Одна знакомая Льву Николаевичу барыня пережила несчастье — пожар в усадьбе. Неизвестно, поджог ли это был или неосторожность рабочих. Но барыня была умилена до глубины души тем, что окрестные крестьяне, иные бросив работу, съехались с кадками и бочками и ревностно помогали гасить пожар. Благодарная за это барыня написала письмо и просила Толстого пристроить его в газете. Лев Николаевич, в свою очередь, восхитился благородством крестьян и сопроводил письмо барыни следующим вступлением:

«Толпа озлобленных, одуренных крестьян, подбитых революционерами, сожжет усадьбу, вырубит лес, убьет приказчика, помещика; отбившиеся от деревни и заболтавшиеся в городе крестьянские ребята, наученные революционерами, ограбят винную лавку, почтовую контору, убьют купца; вообще, злые и развращенные люди из народа совершат какое-нибудь скверное преступление, и все говорят, пишут и печатают: “Русский дикий, озверелый народ. Только дать ему волю, и все (все то прекрасное, что мы делаем) будет разрушено этими варварами”.

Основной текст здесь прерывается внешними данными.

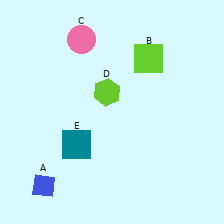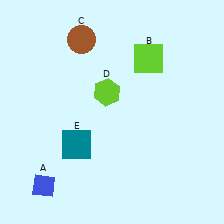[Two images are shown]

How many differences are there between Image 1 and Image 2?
There is 1 difference between the two images.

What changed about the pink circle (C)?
In Image 1, C is pink. In Image 2, it changed to brown.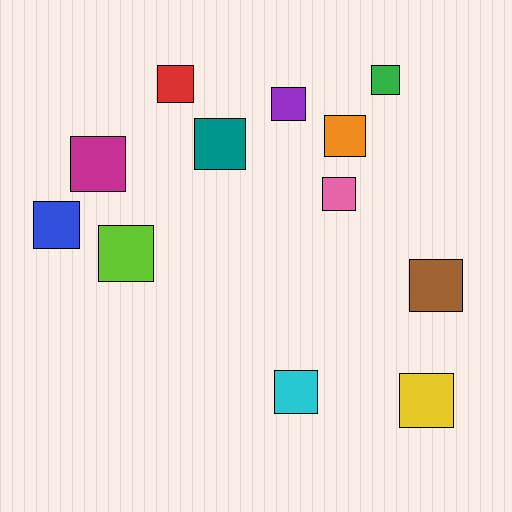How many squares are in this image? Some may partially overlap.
There are 12 squares.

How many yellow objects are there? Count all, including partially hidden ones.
There is 1 yellow object.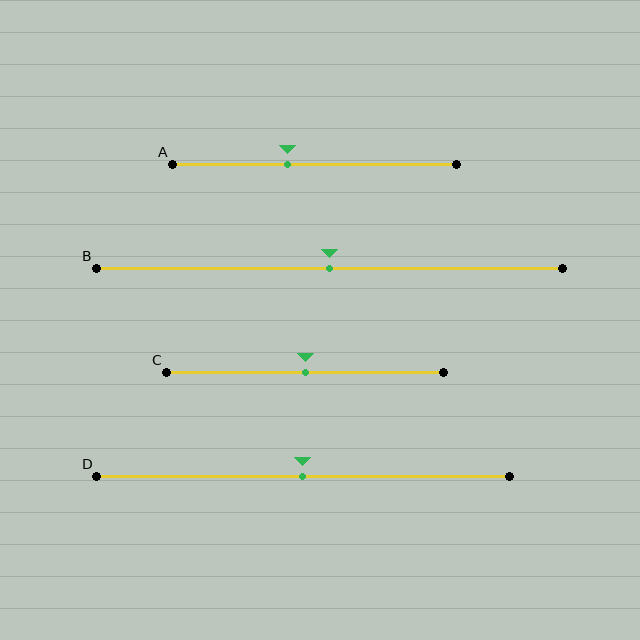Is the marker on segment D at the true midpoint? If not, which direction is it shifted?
Yes, the marker on segment D is at the true midpoint.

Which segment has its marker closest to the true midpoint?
Segment B has its marker closest to the true midpoint.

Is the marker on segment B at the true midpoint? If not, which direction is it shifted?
Yes, the marker on segment B is at the true midpoint.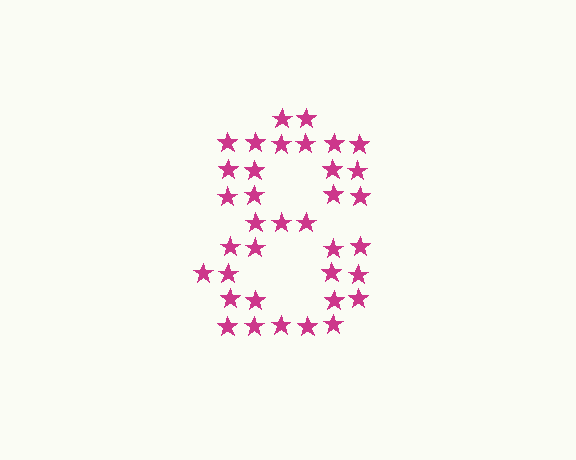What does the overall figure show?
The overall figure shows the digit 8.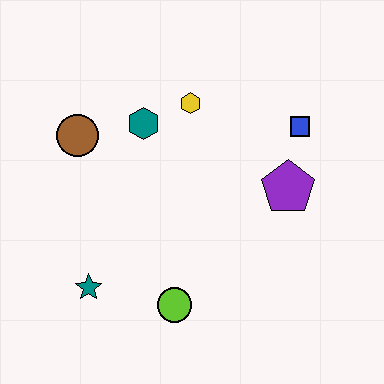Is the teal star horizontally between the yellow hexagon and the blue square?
No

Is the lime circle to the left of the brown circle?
No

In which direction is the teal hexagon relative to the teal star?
The teal hexagon is above the teal star.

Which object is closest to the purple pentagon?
The blue square is closest to the purple pentagon.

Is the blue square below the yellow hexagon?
Yes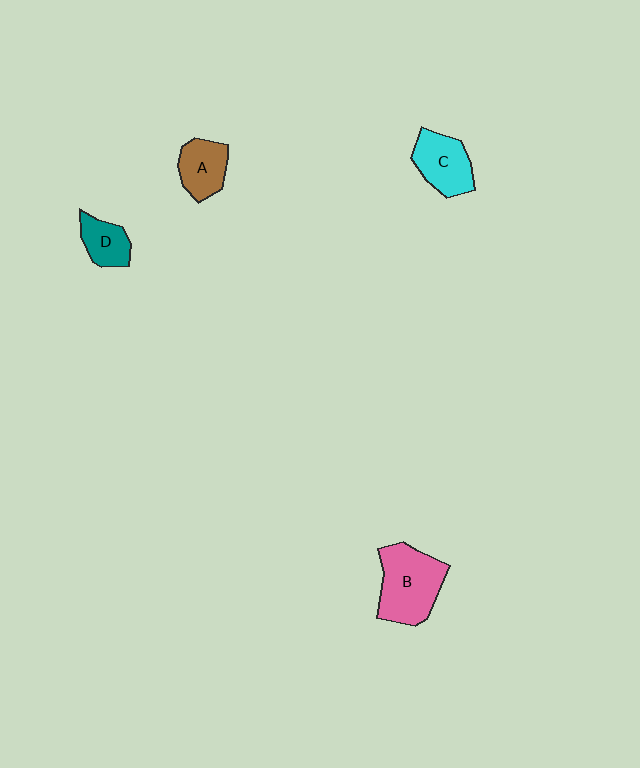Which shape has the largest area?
Shape B (pink).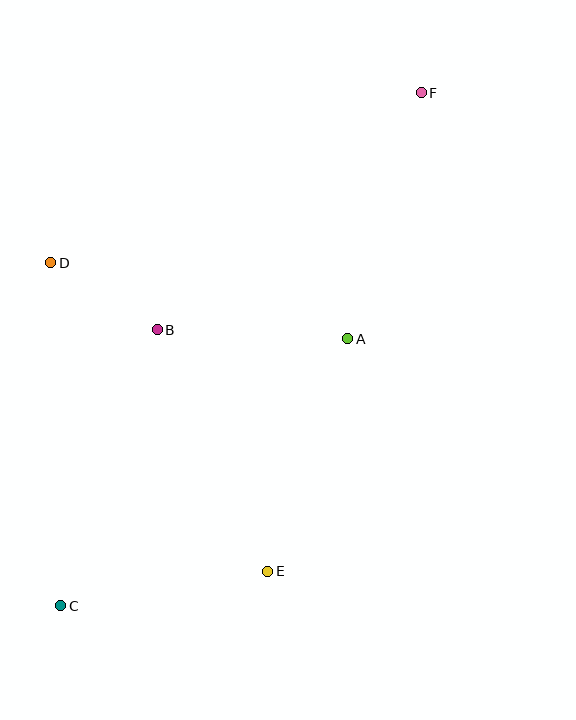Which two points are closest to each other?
Points B and D are closest to each other.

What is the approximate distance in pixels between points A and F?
The distance between A and F is approximately 257 pixels.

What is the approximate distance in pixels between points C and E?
The distance between C and E is approximately 210 pixels.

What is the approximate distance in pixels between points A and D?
The distance between A and D is approximately 306 pixels.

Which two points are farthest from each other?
Points C and F are farthest from each other.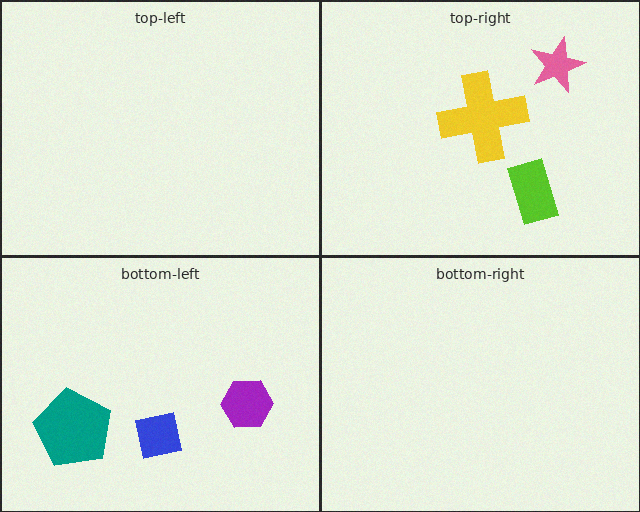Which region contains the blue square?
The bottom-left region.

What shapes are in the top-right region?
The lime rectangle, the yellow cross, the pink star.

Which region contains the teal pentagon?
The bottom-left region.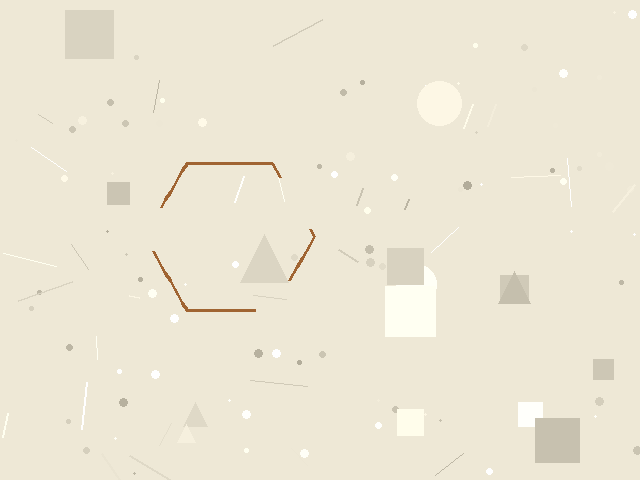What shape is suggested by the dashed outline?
The dashed outline suggests a hexagon.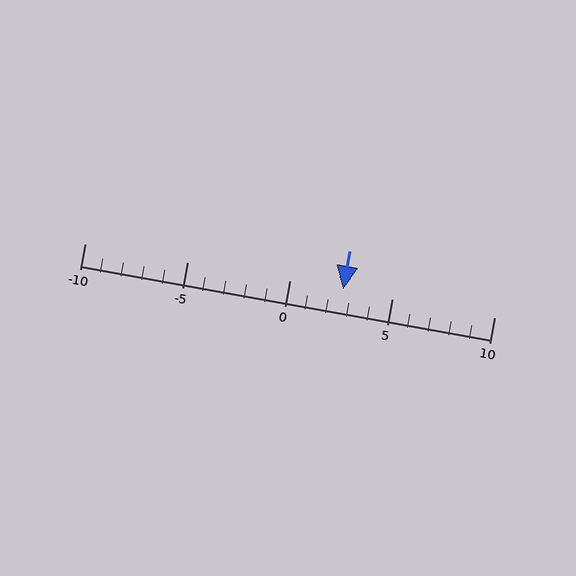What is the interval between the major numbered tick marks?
The major tick marks are spaced 5 units apart.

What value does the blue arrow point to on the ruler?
The blue arrow points to approximately 3.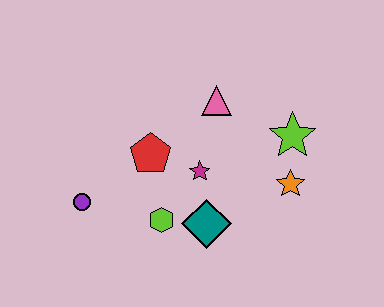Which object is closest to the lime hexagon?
The teal diamond is closest to the lime hexagon.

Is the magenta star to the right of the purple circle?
Yes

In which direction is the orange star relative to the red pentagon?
The orange star is to the right of the red pentagon.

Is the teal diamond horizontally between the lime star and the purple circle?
Yes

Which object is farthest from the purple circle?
The lime star is farthest from the purple circle.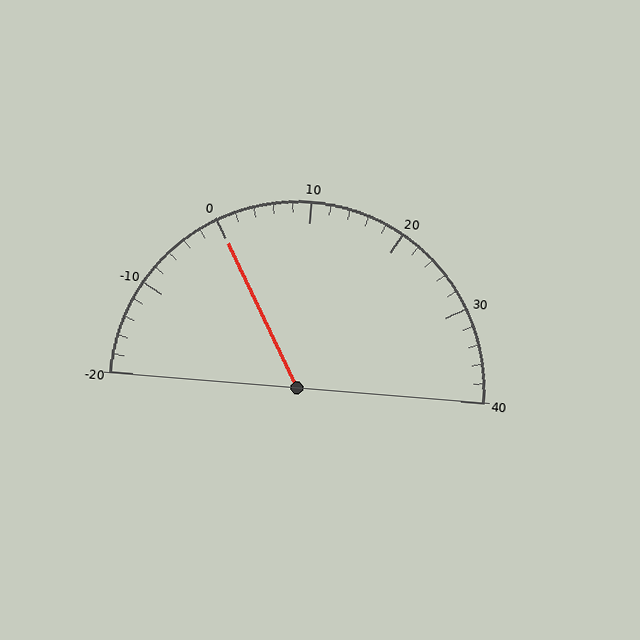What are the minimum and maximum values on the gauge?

Делают те злые дела, которые поражают нас, десятки, сотни, допустим — тысячи, а мы обвиняем 150-миллионный народ, приписывая ему все то, что делает одна тысячная часть его. Клевета эта на народ вредна не ему, а нам, лишающим себя самого лучшего и дорогого чувства любви и доверия к ближнему, и вызывающим в нас самые мучительные чувства недоброжелательности — и недоброжелательности к кому же? К тому многомиллионному народу, который и кормит, и всячески обслуживает, и охраняет нас. Народ этот — глупый, невежественный народ — один теперь среди всей сумятицы и безумия, и озлобления, охвативших нас, умных и ученых, один в своем огромном большинстве продолжает жить спокойной, разумной, трудовой, свойственной человеку жизнью. А мы говорим: “озверелый народ” и хотим поучать и исправлять его. Не исправлять нам надо народ и поучать, а постараться, вникнув в его жизнь, научиться от него жить так, как сказал мужик с бочкой, сказал, делая то самое дело, о котором говорил.

Не знаю, можно ли научиться этому у таких или иных европейских социалистов, а у народа наверное можно».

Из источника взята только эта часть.